その言葉とは裏腹に、政権は静岡知事選に神経をとがらせている。先月28日投開票の衆院3補選のうち、自民は2補選で不戦敗に。総力を挙げた島根1区でも立憲民主党との一騎打ちに完敗した。静岡知事選の結果が振るわなければ、政権が負った傷がさらに深まるのは避けられないためだ。

川勝平太知事の突然の辞職に伴う知事選は自民にとって想定外だった。立民や国民民主党が前浜松市長の推薦を決定し、自民県連が元総務官僚の支援に動く中、党本部は与野党相乗りや県連推薦、不戦敗の可能性も探った。関係者によると、最終的に党本部推薦を決断したのは首相だった。
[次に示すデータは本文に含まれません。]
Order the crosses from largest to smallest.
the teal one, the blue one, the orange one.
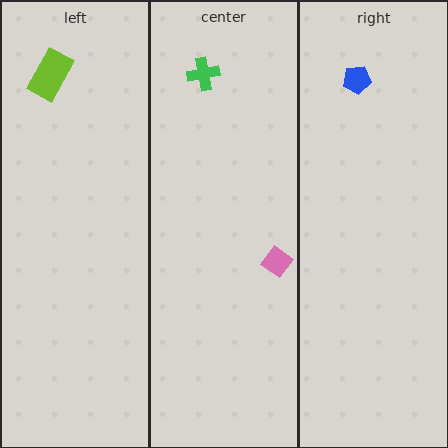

自民幹部は「推薦を出さなければ『また不戦敗』と言われる。正攻法の方が打撃が小さいと考えた」と首相の判断を解説する。党本部は告示前日の8日にようやく推薦を決定。首相周辺は「国会議員にどんどん応援に入ってもらう」と語った。

もっとも、塩谷立・元総務会長が裏金事件で離党に追い込まれ、宮沢博行前防衛副大臣が女性問題で議員辞職するなど、静岡出身の議員は不祥事続きだ。党内には「自民色を前面に出すと支持が離れる」(関係者)と懸念する声もあり、党幹部の一人は「応援要請がない」と打ち明ける。

連立を組む公明党はいち早く自主投票を決定。同党内からは「野党系候補の支援に動く地方議員がいるかもしれない」(幹部)との見方も漏れる。

一方、補選全勝に勢いづく立民は「今回も与野党対決を確実に制したい」(選対幹部)と鼻息が荒い。岡田克也幹事長は記者会見で「党として全力を挙げたい」と総力戦で臨む考えを示した。立民と「共闘」する国民民主党幹部は「相手は事実上の自民候補。勝ち切りたい」と語った。